There’s also a particularly disturbing moment in the second issue that actually does give us an idea of where Straczynski is coming from on the idea of sidekicks in general.  After going to see Professor Tannenbaum, the smartest man in Sol City, to find out if the Red Cowl might be alive in some alternate dimension or timeline, Flyboy has to relive the trauma of the day he saw his mentor get shot by subjecting himself to examination from one of the professor’s machines.  Immediately afterwards, Tannenbaum proceeds to troll his subject with the idea that the most of the city’s residents thought the two were involved in a relationship and that Flyboy was just the Red Cowl’s “butt-boy.”  

The scene is exactly as tasteful as it sounds, but it does let you know that Straczynski is operating from a cynical modern interpretation of why sidekicks are present in superhero comics.  Originally, superheroes had sidekicks to allow the kids who read about their adventures to identify with them and imagine going on adventures with their favorite characters.  As time went on the audience for superhero comics got older, you started hearing more jokes about why an older man would want to hang around a young, impressionable boy and writers had to work harder to justify the presence of these kids which were an integral part of the mythos of certain characters yet no longer served their original function.

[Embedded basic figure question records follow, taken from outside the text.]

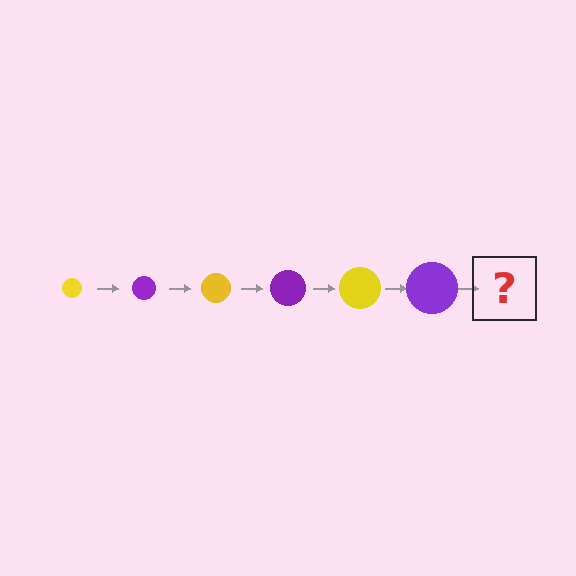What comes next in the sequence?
The next element should be a yellow circle, larger than the previous one.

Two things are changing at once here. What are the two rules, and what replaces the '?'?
The two rules are that the circle grows larger each step and the color cycles through yellow and purple. The '?' should be a yellow circle, larger than the previous one.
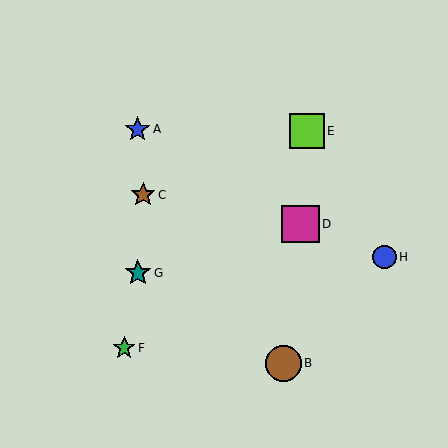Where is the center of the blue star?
The center of the blue star is at (138, 129).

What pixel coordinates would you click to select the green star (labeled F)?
Click at (124, 348) to select the green star F.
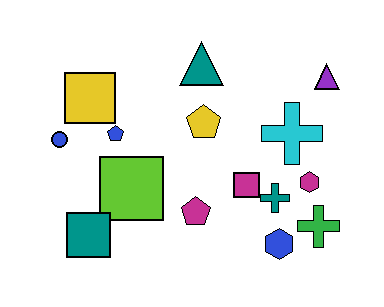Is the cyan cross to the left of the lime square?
No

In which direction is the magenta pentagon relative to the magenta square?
The magenta pentagon is to the left of the magenta square.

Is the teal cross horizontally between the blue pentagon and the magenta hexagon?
Yes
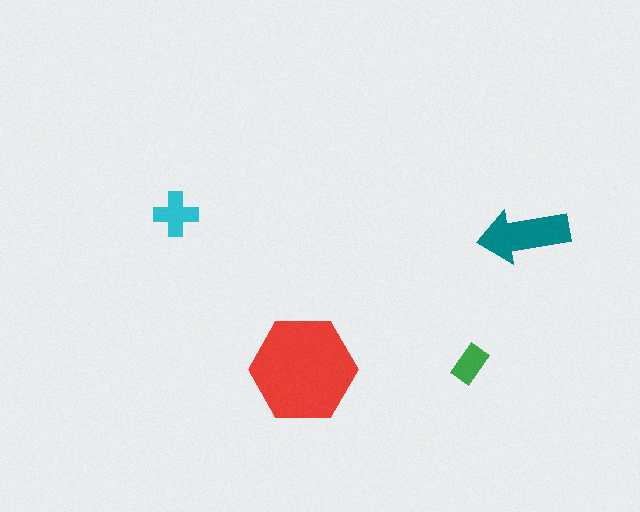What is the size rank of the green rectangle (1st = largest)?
4th.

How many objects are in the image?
There are 4 objects in the image.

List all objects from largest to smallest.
The red hexagon, the teal arrow, the cyan cross, the green rectangle.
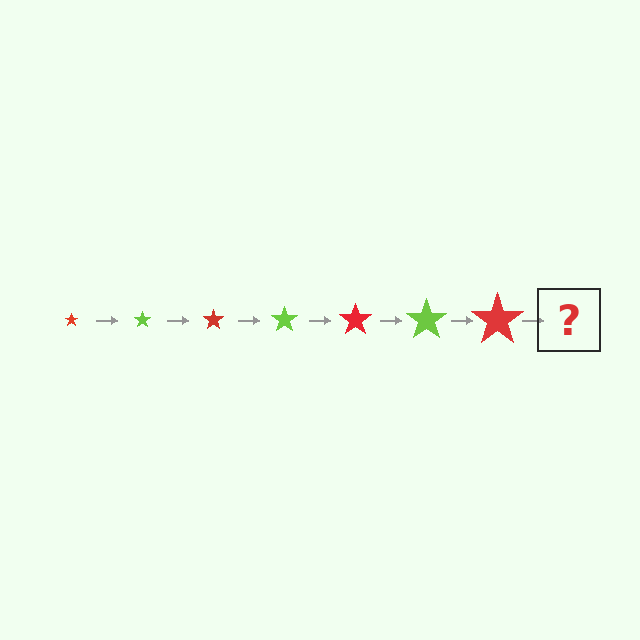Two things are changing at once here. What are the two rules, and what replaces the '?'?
The two rules are that the star grows larger each step and the color cycles through red and lime. The '?' should be a lime star, larger than the previous one.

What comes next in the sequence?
The next element should be a lime star, larger than the previous one.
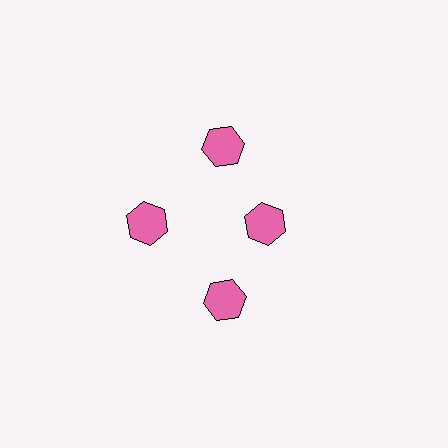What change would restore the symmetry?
The symmetry would be restored by moving it outward, back onto the ring so that all 4 hexagons sit at equal angles and equal distance from the center.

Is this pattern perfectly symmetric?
No. The 4 pink hexagons are arranged in a ring, but one element near the 3 o'clock position is pulled inward toward the center, breaking the 4-fold rotational symmetry.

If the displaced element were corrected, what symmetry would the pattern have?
It would have 4-fold rotational symmetry — the pattern would map onto itself every 90 degrees.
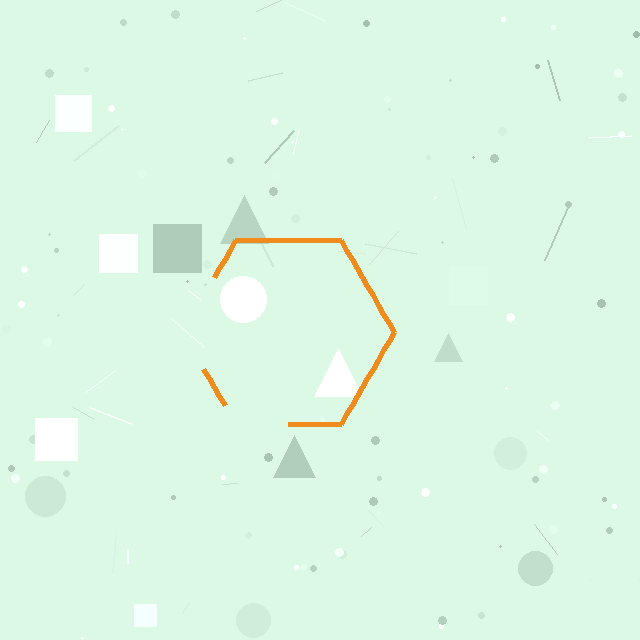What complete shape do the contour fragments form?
The contour fragments form a hexagon.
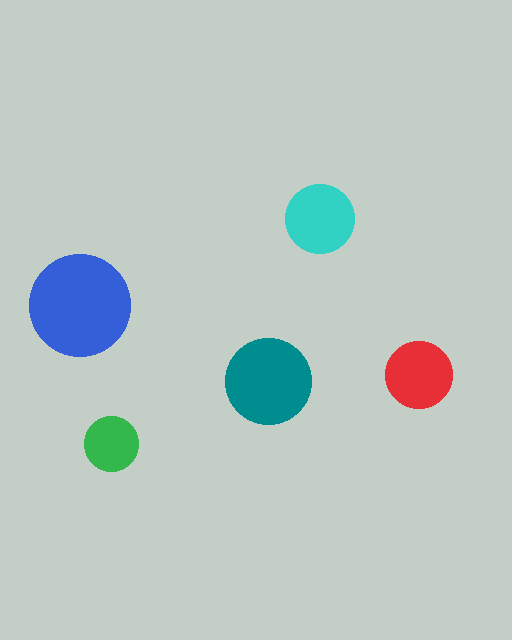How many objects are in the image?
There are 5 objects in the image.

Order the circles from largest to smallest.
the blue one, the teal one, the cyan one, the red one, the green one.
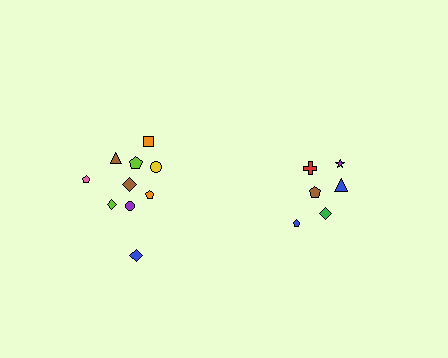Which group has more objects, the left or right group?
The left group.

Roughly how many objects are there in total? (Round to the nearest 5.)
Roughly 15 objects in total.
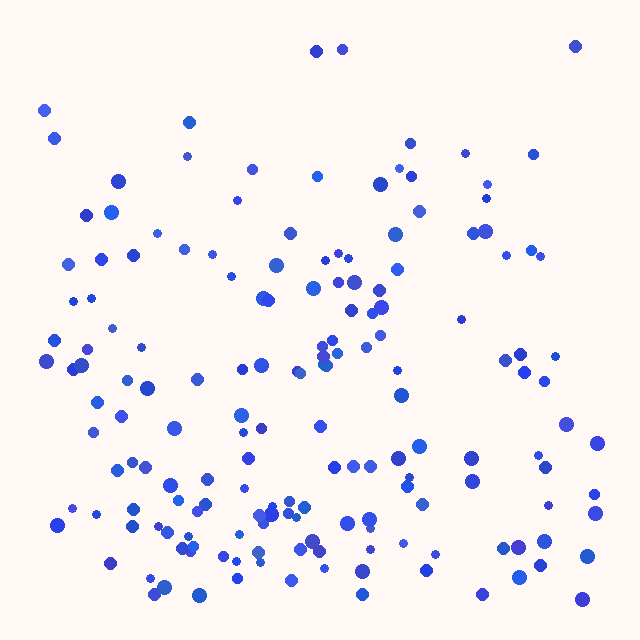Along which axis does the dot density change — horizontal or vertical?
Vertical.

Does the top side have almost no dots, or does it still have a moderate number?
Still a moderate number, just noticeably fewer than the bottom.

It feels like Straczynski is indulging in the worst kind of speculation about a superhero and his sidekick here just because he can.  The scene in question also feels like gratuitous nastiness as there’s nothing about the Professor’s character that says this is a logical outgrowth from it.  No, it just comes off in a way that feels like the writer is going for shock value over reasoned storytelling.

I will admit that things do pick up once Flyboy finds out the truth about the death of the Red Cowl and it sends him right over the edge.  You can understand how that would do it to him, and the murderous results of it are actually decently set up in flashbacks from earlier in the volume.  There is the matter of whether or not his use of lipstick to give his image a bit of a makeover intended to make him creepy, or just another silly action from a guy who doesn’t quite get how things are supposed to work.  (It comes off better as the former than the latter, in case anyone was wondering.)  So I will confess that the volume does raise some morbid curiosity on my part to see how it all ends.  Though, that’s curiosity in equal parts about Barry’s final reckoning and whether or not Straczynski can make up for the mistakes he’s committed so far.

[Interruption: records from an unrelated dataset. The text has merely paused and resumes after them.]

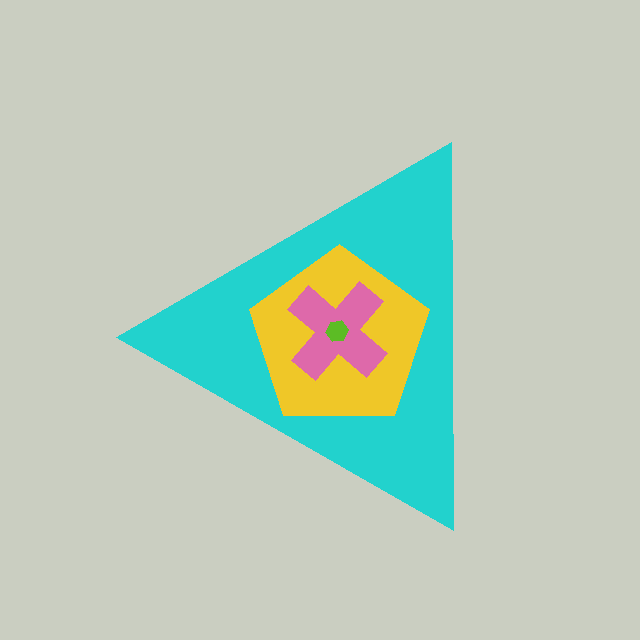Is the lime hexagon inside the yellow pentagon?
Yes.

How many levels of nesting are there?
4.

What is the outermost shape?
The cyan triangle.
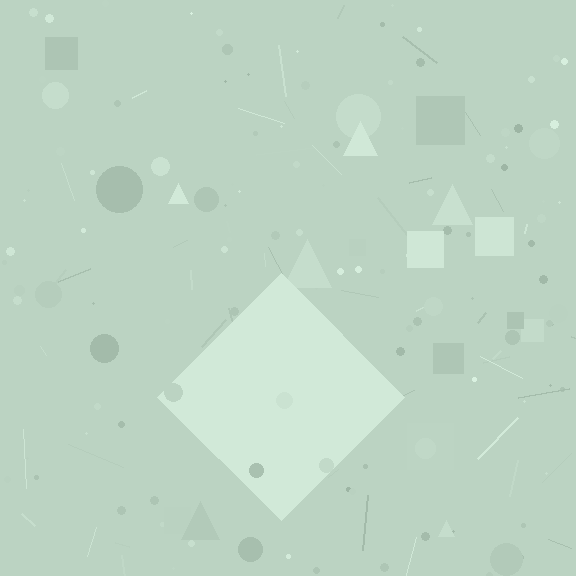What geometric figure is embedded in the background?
A diamond is embedded in the background.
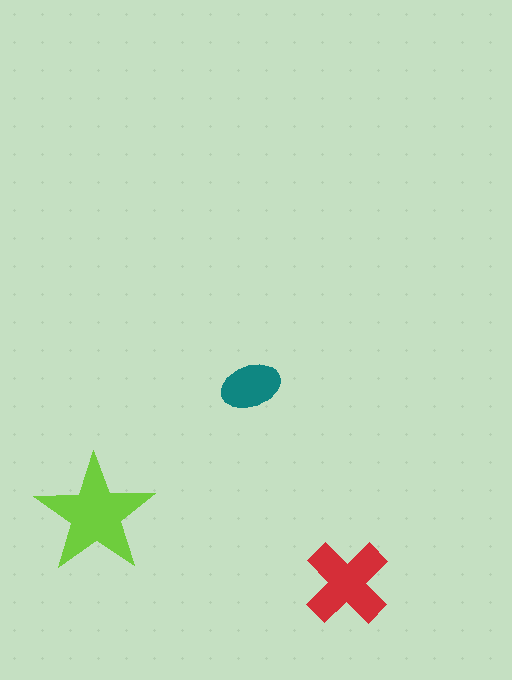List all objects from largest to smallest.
The lime star, the red cross, the teal ellipse.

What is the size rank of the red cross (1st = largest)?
2nd.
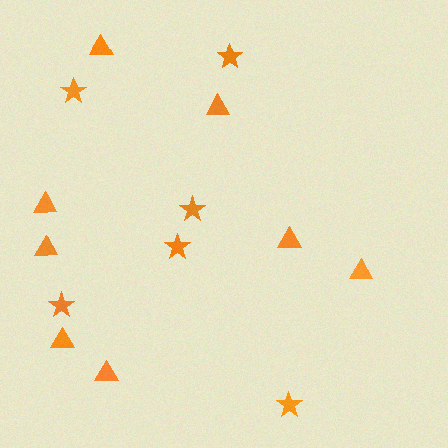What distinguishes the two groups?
There are 2 groups: one group of stars (6) and one group of triangles (8).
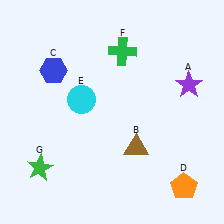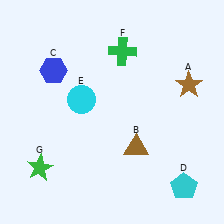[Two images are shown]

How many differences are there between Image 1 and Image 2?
There are 2 differences between the two images.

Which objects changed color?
A changed from purple to brown. D changed from orange to cyan.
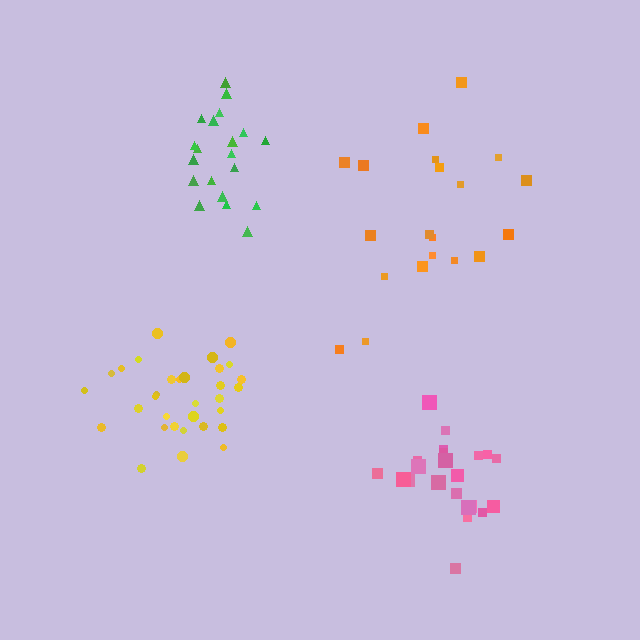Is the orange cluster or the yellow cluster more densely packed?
Yellow.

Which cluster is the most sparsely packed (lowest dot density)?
Orange.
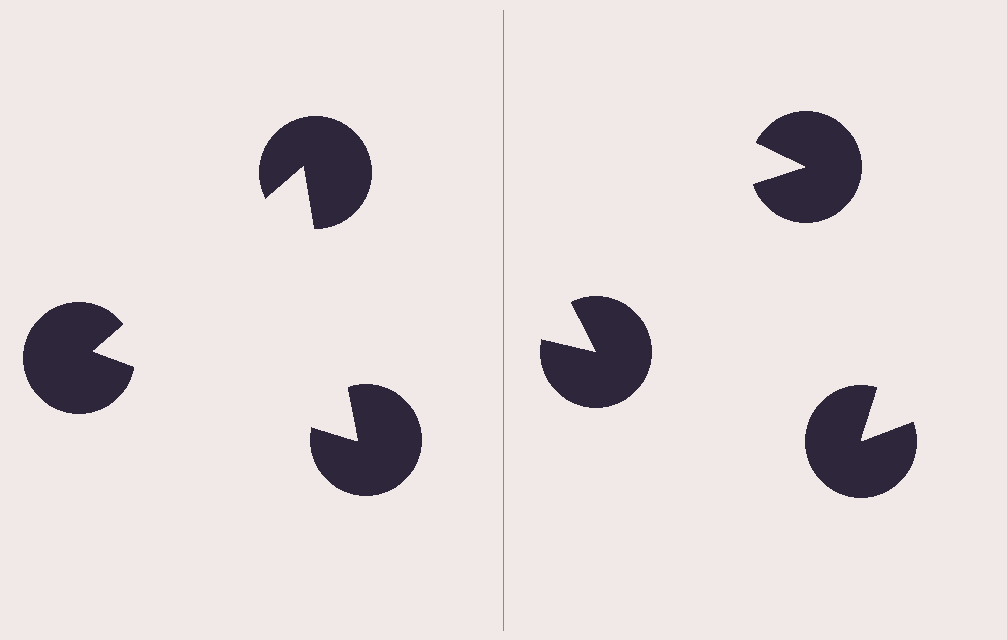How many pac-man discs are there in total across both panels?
6 — 3 on each side.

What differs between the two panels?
The pac-man discs are positioned identically on both sides; only the wedge orientations differ. On the left they align to a triangle; on the right they are misaligned.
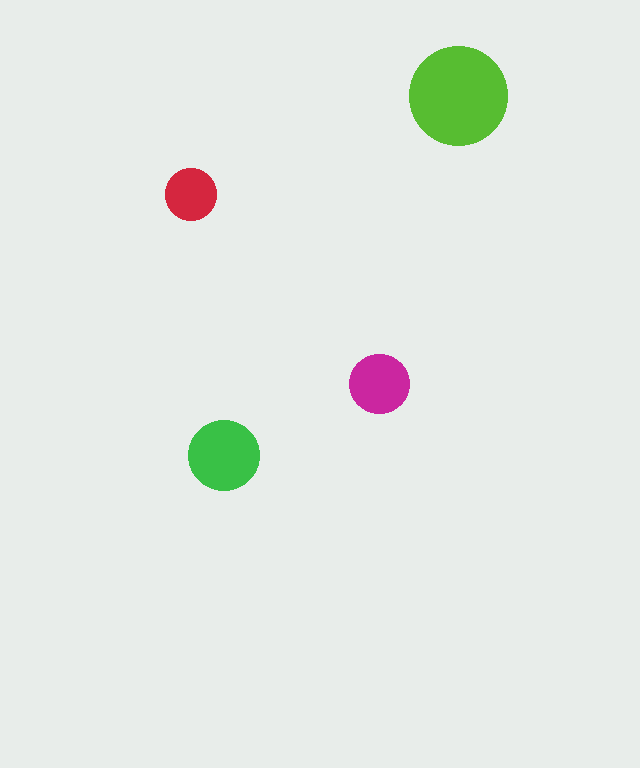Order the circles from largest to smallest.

Tom Mandrake provides the art, and it’s a mixed bag.  The problem is that he’s an artist who has always been best suited towards stories involving horror and the supernatural and he feels a bit miscast on the parts involving straight-up superheroics here.  As for the moments which focus on Barry’s creepier side, Mandrake’s style proves to be a real asset particularly in the volume’s strongest visual moment when the character becomes unhinged over two pages in the fifth issue.

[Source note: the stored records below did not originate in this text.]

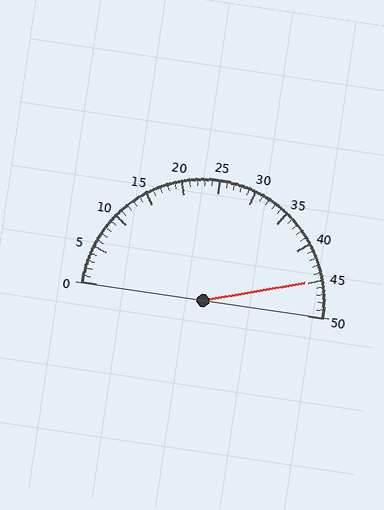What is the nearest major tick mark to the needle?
The nearest major tick mark is 45.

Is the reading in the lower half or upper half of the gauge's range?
The reading is in the upper half of the range (0 to 50).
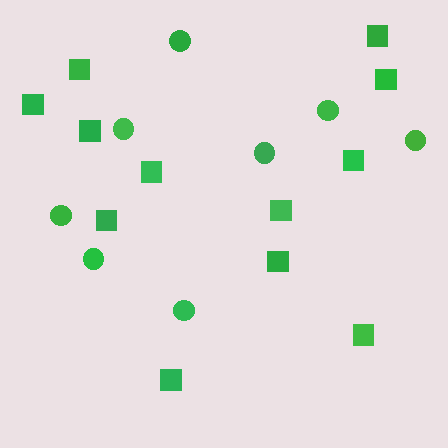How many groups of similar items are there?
There are 2 groups: one group of squares (12) and one group of circles (8).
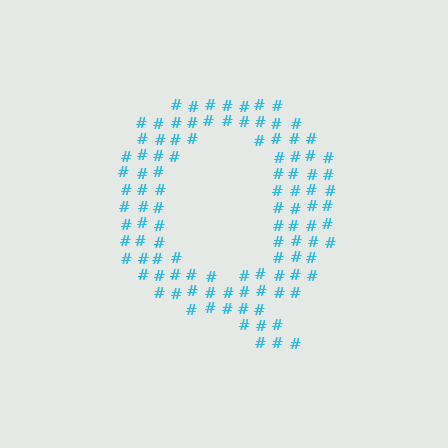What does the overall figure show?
The overall figure shows the letter Q.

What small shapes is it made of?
It is made of small hash symbols.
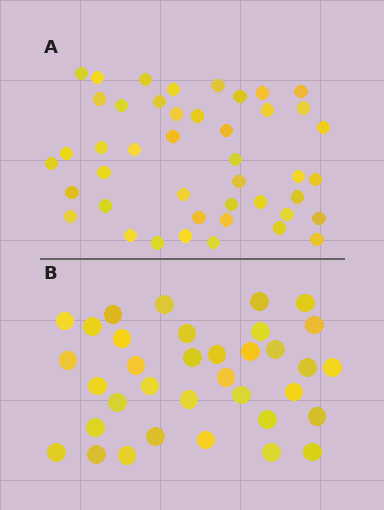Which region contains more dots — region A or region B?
Region A (the top region) has more dots.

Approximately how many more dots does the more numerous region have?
Region A has roughly 8 or so more dots than region B.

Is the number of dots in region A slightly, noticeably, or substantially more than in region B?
Region A has noticeably more, but not dramatically so. The ratio is roughly 1.3 to 1.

While I was reading “Sidekick,” I was reminded about another story involving a superpowered character who loses it and becomes a villain.  Mark Waid’s “Irredeemable” was uneven overall and probably went on for longer than it should’ve, but his story of a Superman-esque character who turns on the world felt much more thought out and demonstrated a better understanding of the genre tropes it was skewering than what we got with this title.  Even though this is only going to be a twelve-issue series, “Sidekick’s” relative brevity feels more like a relief than a promising title cut short.  At this point it feels like the most we can hope for in the second volume is that Straczynski doesn’t embarrass himself any more than his protagonist already has.